Zola maintained that the characters in Thérèse Raquin are made to behave the way they do by their “nerves and blood.” He claimed it was a scientific exploration.
That’s crap. There isn’t a more writerly device than to stick characters in a particular set of situations and then have them react in exactly the way they’ve been designed. Thérèse Raquin feels more like social realism with a left-wing bent. But social realism already existed, so why not invent a subgenre?
In any event, Thérèse Raquin is so dreary and desolate, it’s hard to imagine any filmmaker wanting to take it on. But it has been, and more than once. In Secret is just the latest version of Thérèse Raquin (Neal Bell’s play is also listed as source material).
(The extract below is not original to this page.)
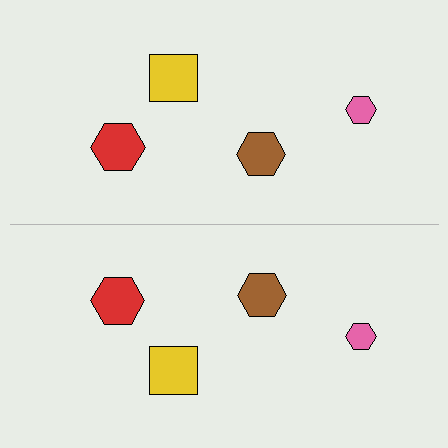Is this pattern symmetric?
Yes, this pattern has bilateral (reflection) symmetry.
Somehow, on screen, it’s far more captivating than on the page. The miserable haberdashery where Thérèse works with her aunt and mother-in-law (yes, the same person) seems appropriately dingy, and her husband, Camille (he’s also the first cousin), is duly sickly, weak and irritating.
Maybe In Secret works as well as it does because Thérèse is played by Elizabeth Olsen – the talented Olsen sibling. She’s aided immensely by Jessica Lange as her aunt (and mother-in-law), Madame Raquin, Tom Felton as Camille (not a big leap from his Draco Malfoy) and Oscar Isaac, the erstwhile Llewyn Davis, as Laurent, the man who becomes Thérèse’s lover and co-conspirator.
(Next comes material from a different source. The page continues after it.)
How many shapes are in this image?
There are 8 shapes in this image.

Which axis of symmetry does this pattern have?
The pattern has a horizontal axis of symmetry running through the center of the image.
Plot-wise, In Secret sticks closely to its source text. Thérèse is left as a child with her aunt and the aunt’s sickly son, Camille. Thérèse is made to marry Camille (she hates the idea). Madame Raquin, Camille and Thérèse relocate to Paris so Camille can work in an office while the women run a clothing store. Camille runs into his childhood friend Laurent and brings him around for a weekly game of dominoes, and Thérèse and Laurent begin a torrid affair. Eventually, Thérèse and Laurent kill Camille and – once their guilt and mistrust gets the better of them – try to kill each other.
Ah, nerves and blood. Both those words, repeated on a nearly infinite loop in Zola’s text, have been expunged from In Secret. Director and screenwriter Charlie Stratton has dispatched with Zola’s scientific musings, at least on a surface level, and directed a sort of 19th-century film noir that relies on mounting dread, recrimination, lust and avarice as its primary story motivations.
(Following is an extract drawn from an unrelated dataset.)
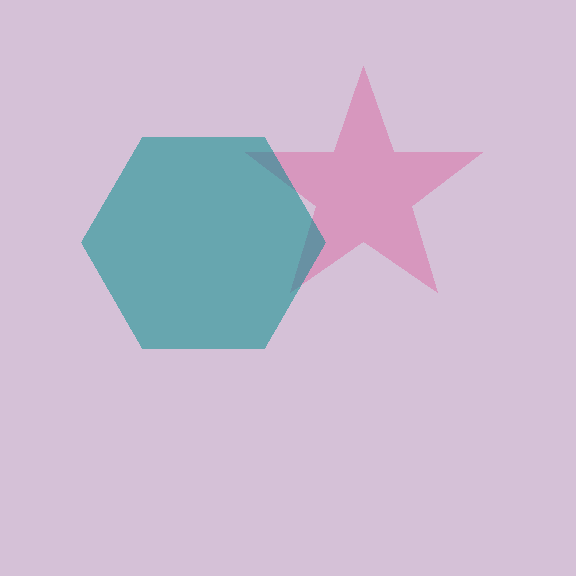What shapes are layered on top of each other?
The layered shapes are: a pink star, a teal hexagon.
In other words, just the sort of things that make a good murder story. Olsen uses her big eyes well, conveying Thérèse’s inner torment with a slow burn until her eyes seem ready to burst from her head. She also delivers some pretty outrageous dialogue with a straight face and sells it. Take this line that she utters to Laurent during one of their trysts:
“You have no idea how much they’ve stolen from me. I almost ran away twice but [Madame Raquin] always told me I couldn’t survive without them, and I believed her. And now there’s nothing left of me but burned wick and a wisp of smoke.”
Sure, people spoke differently in 1867 than, say, 2014, but that’s a mouthful of corn in any century. Still, as Olsen says it, caressing Isaac during a rendezvous, her voice low and relaxed while she’s away for a few moments from her pathetic life, it works.
Isaac, for all his promise in Drive and Inside Llewyn Davis, doesn’t come off as well, but that’s probably because Laurent exists solely as a dramatic device by which Thérèse may effectively turn to the dark side. Lange comes off much better. She uses a steely gaze that makes even Madame Raquin’s most innocuous movements sinister. Better yet is the way she tosses out perfectly dreadful statements about Thérèse’s place in their family as if the poor girl were just an afterthought.
Eventually, In Secret slows to a crawl. After Thérèse and Laurent drown Camille, they sink into a passionless marriage that’s been destroyed by memories of their crime. It’s in the movie’s final 20 minutes that Thérèse and Laurent spit bile at each other and treat Madame Raquin, who’s been sidelined by a stroke, like a rag doll, hauling her from room to room in the house while pointing fingers at each other.
The deliberate pace in the book is torture; on screen it makes sense. All of the characters are trapped in a horrible existence that makes each day feel like a month. And the ending is inevitable, but only because it’s written that way.